Lest the reader thinks that this all reeks of overkill, perhaps
an insight into the background of the Food and Beverage Manager
will reassure and justify the completely deserved praise. Mr. Theera
Kanjana, the F&B Manager, has worked outside Thailand
for the last 28 years, mainly for the Marriott organisation in the
United States. His commitment to quality and customer service is
apparent, as one would expect of someone with such extensive USA
experience. When asked what course a guest might take if any misunderstanding
occurred, Khun Theeras reply was swift and to the point. We
have a manager on duty at all times
our people are empowered
to take care of the guests
every guest leaves satisfied.
He went on to explain that there was a continual training process
in place which focuses upon spoken English to reduce misunderstandings
and the sovereignty of the customer which creates customer satisfaction.
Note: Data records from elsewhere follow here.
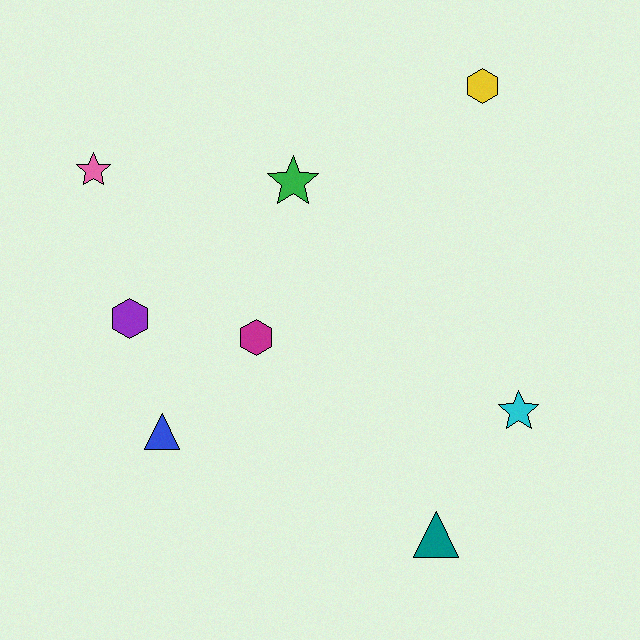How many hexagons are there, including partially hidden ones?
There are 3 hexagons.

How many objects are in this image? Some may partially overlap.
There are 8 objects.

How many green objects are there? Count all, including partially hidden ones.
There is 1 green object.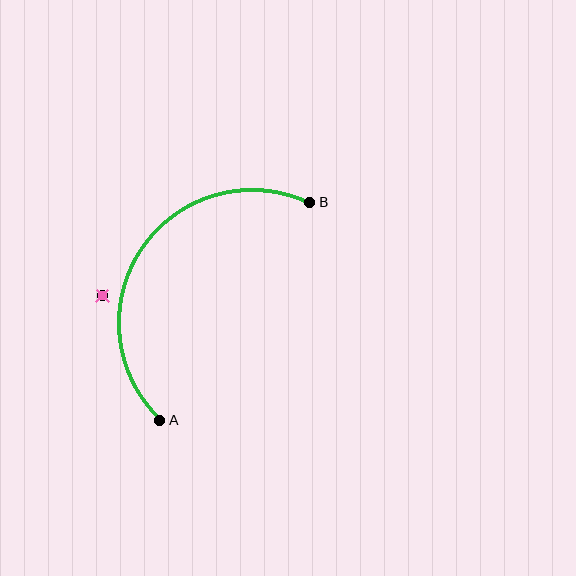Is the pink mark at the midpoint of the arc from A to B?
No — the pink mark does not lie on the arc at all. It sits slightly outside the curve.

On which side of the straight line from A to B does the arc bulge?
The arc bulges above and to the left of the straight line connecting A and B.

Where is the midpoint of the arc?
The arc midpoint is the point on the curve farthest from the straight line joining A and B. It sits above and to the left of that line.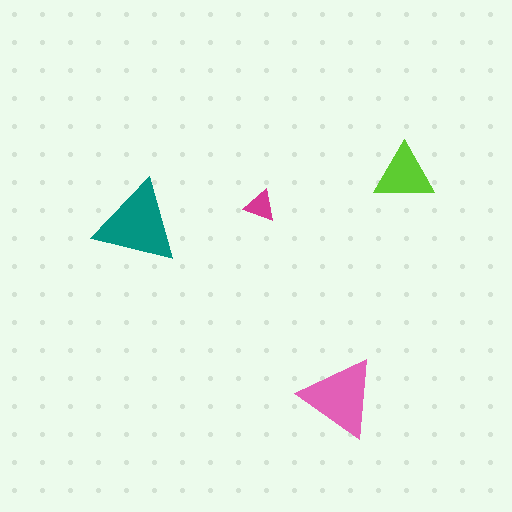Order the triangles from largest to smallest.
the teal one, the pink one, the lime one, the magenta one.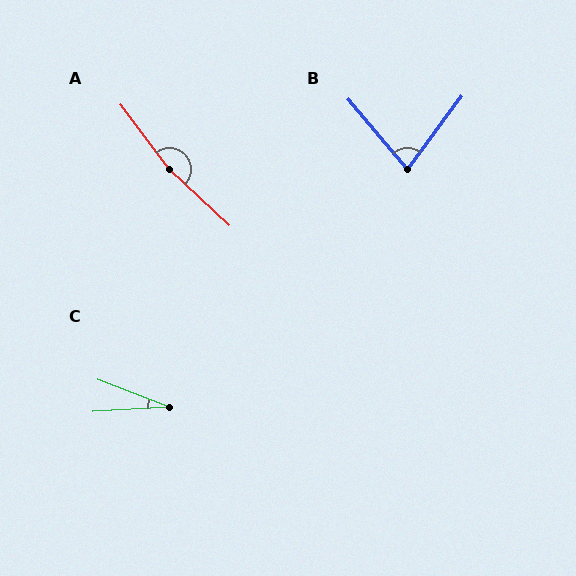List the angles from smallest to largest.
C (24°), B (77°), A (170°).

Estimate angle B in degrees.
Approximately 77 degrees.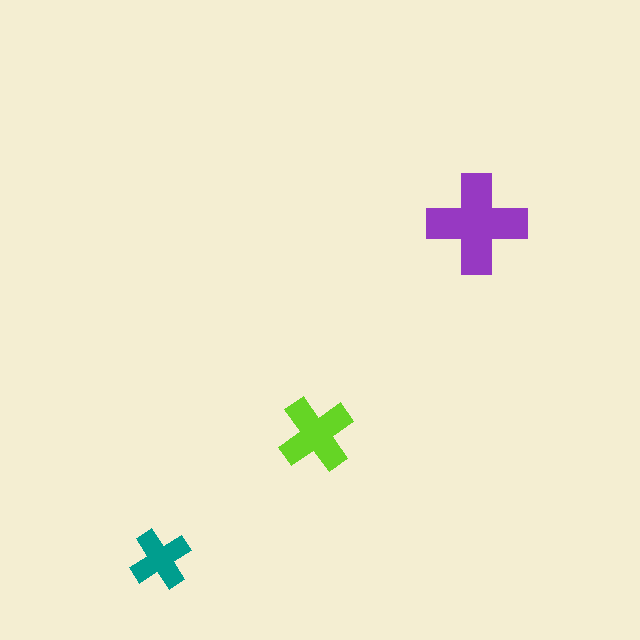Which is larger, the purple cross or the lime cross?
The purple one.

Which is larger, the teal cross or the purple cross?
The purple one.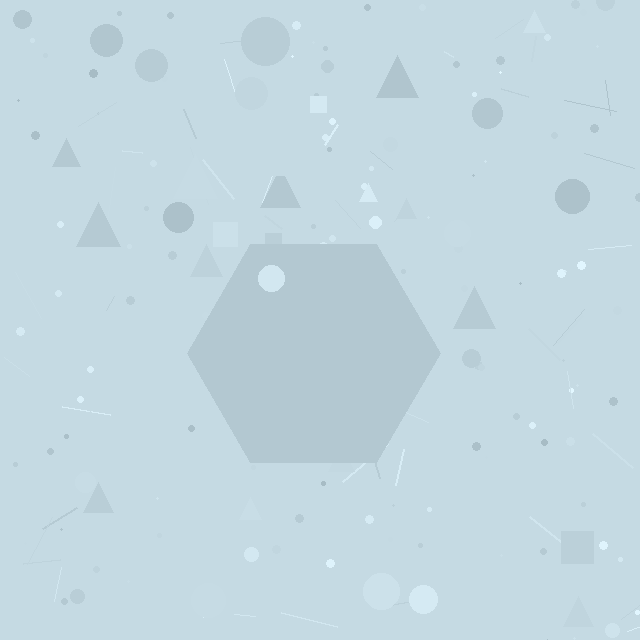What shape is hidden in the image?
A hexagon is hidden in the image.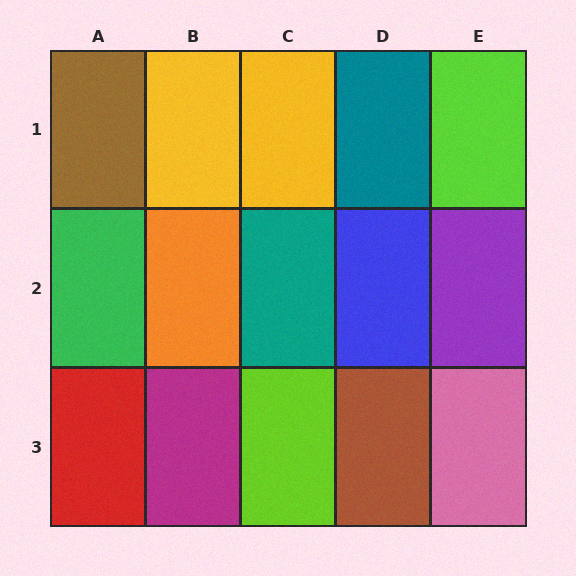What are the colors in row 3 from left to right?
Red, magenta, lime, brown, pink.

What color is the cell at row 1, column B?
Yellow.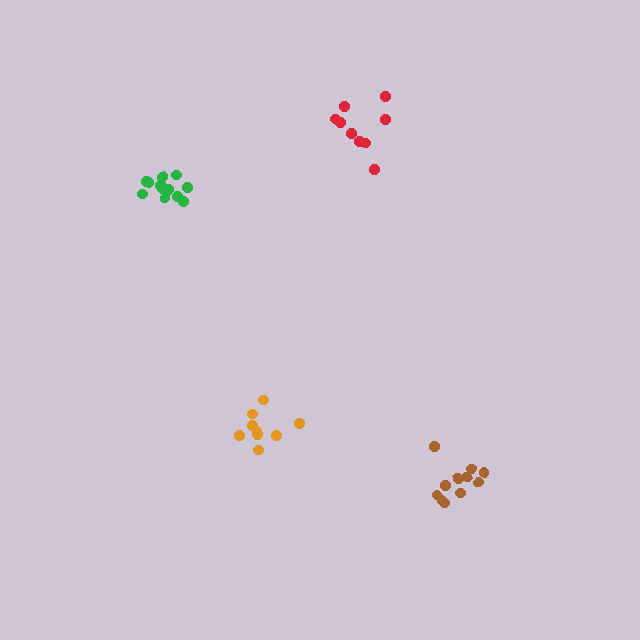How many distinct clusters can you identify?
There are 4 distinct clusters.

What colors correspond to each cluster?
The clusters are colored: brown, green, orange, red.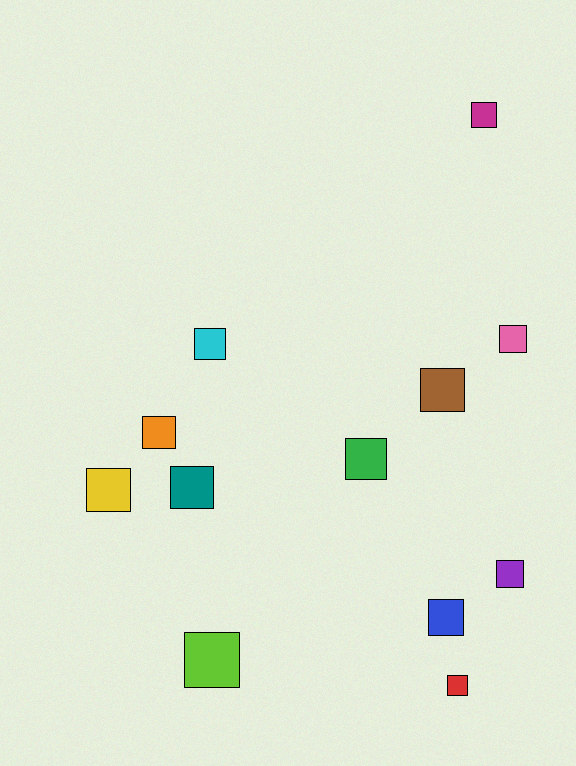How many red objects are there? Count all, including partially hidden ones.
There is 1 red object.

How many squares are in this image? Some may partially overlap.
There are 12 squares.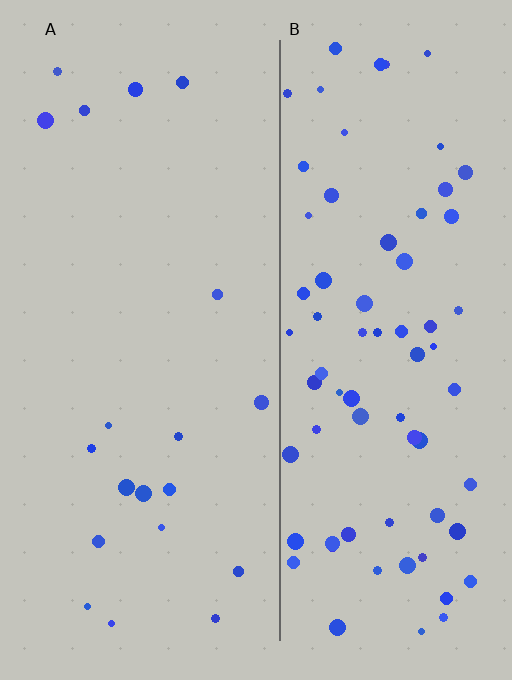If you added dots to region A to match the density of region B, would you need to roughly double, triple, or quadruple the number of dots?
Approximately quadruple.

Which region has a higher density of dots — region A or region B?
B (the right).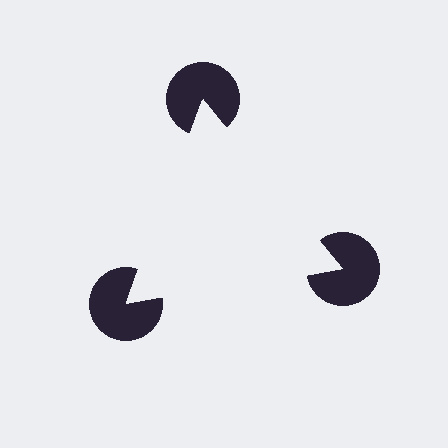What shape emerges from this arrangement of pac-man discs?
An illusory triangle — its edges are inferred from the aligned wedge cuts in the pac-man discs, not physically drawn.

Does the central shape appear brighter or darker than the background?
It typically appears slightly brighter than the background, even though no actual brightness change is drawn.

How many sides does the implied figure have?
3 sides.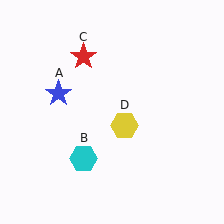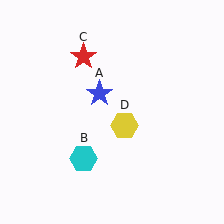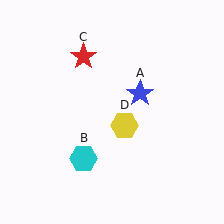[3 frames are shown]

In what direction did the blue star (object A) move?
The blue star (object A) moved right.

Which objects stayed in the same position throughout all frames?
Cyan hexagon (object B) and red star (object C) and yellow hexagon (object D) remained stationary.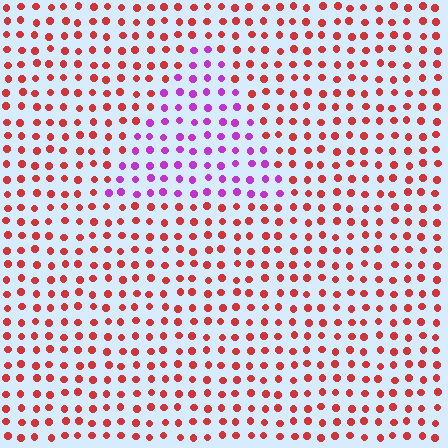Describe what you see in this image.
The image is filled with small red elements in a uniform arrangement. A triangle-shaped region is visible where the elements are tinted to a slightly different hue, forming a subtle color boundary.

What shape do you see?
I see a triangle.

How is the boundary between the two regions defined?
The boundary is defined purely by a slight shift in hue (about 64 degrees). Spacing, size, and orientation are identical on both sides.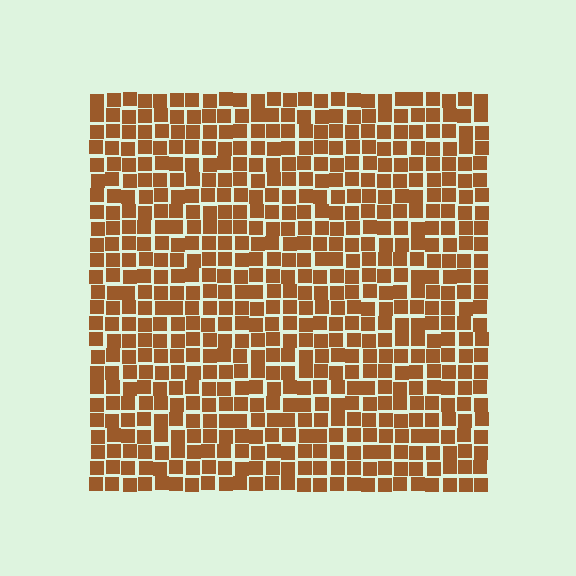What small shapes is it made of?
It is made of small squares.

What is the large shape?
The large shape is a square.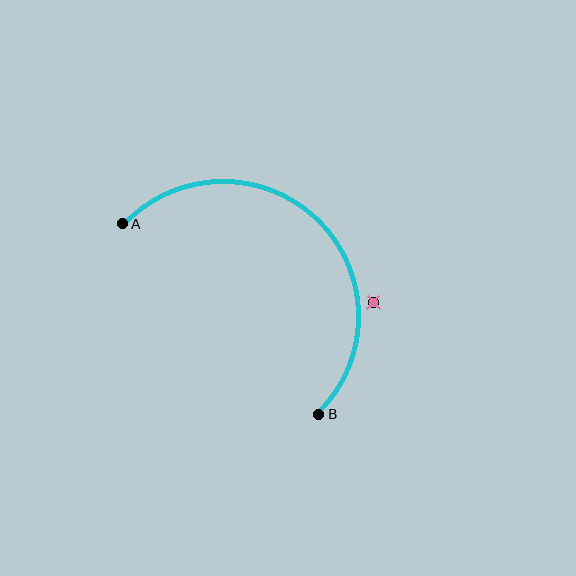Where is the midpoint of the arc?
The arc midpoint is the point on the curve farthest from the straight line joining A and B. It sits above and to the right of that line.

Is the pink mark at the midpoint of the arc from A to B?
No — the pink mark does not lie on the arc at all. It sits slightly outside the curve.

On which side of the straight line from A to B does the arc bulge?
The arc bulges above and to the right of the straight line connecting A and B.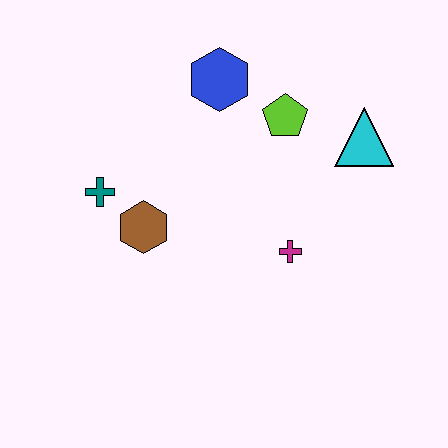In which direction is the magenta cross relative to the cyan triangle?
The magenta cross is below the cyan triangle.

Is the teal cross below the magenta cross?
No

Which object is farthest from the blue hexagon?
The magenta cross is farthest from the blue hexagon.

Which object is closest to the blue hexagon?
The lime pentagon is closest to the blue hexagon.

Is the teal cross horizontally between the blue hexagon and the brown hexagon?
No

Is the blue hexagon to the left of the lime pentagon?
Yes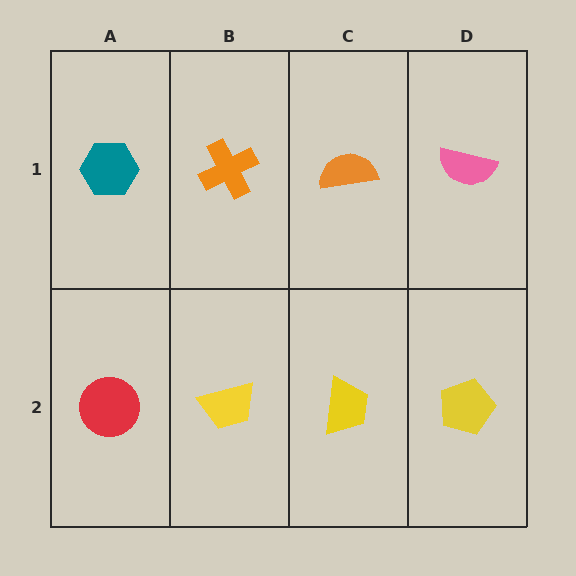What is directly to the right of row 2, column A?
A yellow trapezoid.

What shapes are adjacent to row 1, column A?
A red circle (row 2, column A), an orange cross (row 1, column B).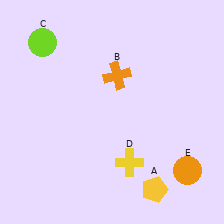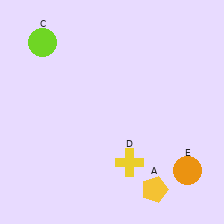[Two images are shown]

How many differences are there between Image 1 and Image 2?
There is 1 difference between the two images.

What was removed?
The orange cross (B) was removed in Image 2.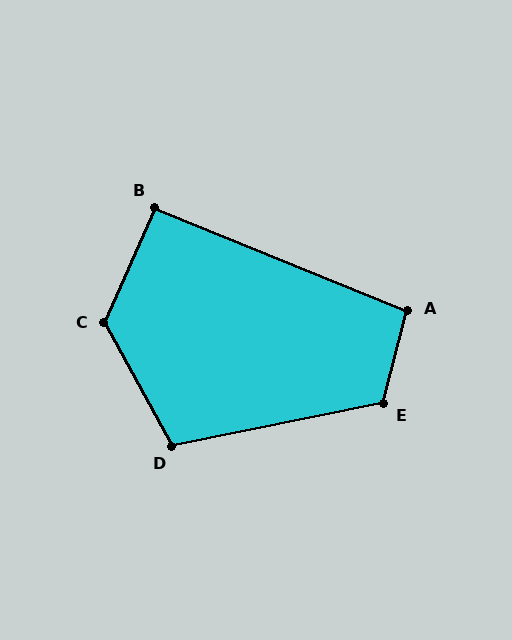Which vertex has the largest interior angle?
C, at approximately 128 degrees.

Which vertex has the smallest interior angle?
B, at approximately 91 degrees.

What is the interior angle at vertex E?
Approximately 116 degrees (obtuse).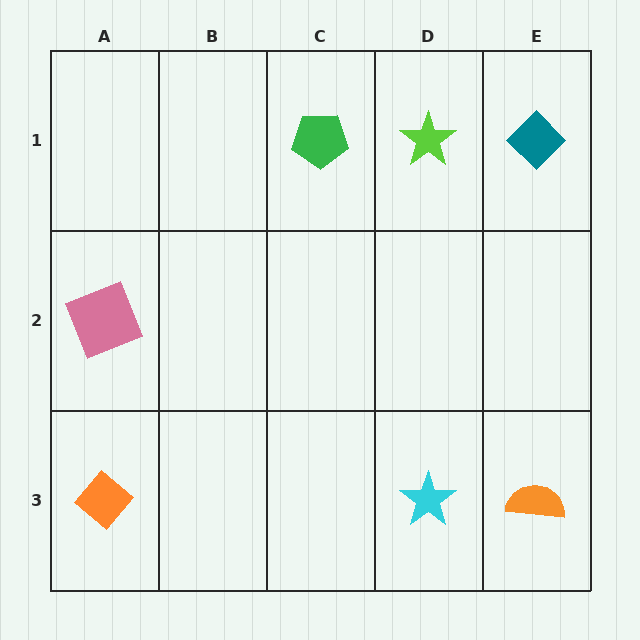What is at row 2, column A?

As a native born Thai he was well aware of the task ahead. The
food out here in Thailand is so good that we have to be that much
better to compete. Our food is always the best and freshest that
can be bought.
The memorable meal was finished but there was still the journey
back to the car. Past the reflecting pond, past an excellent jazz
singer in the now thriving cocktail lounge and finally past a number
of smiling waitresses and hostesses. On arrival at the front of
the reception hall the car was waiting. A highly recommended evening
out with only one regret - it had to end.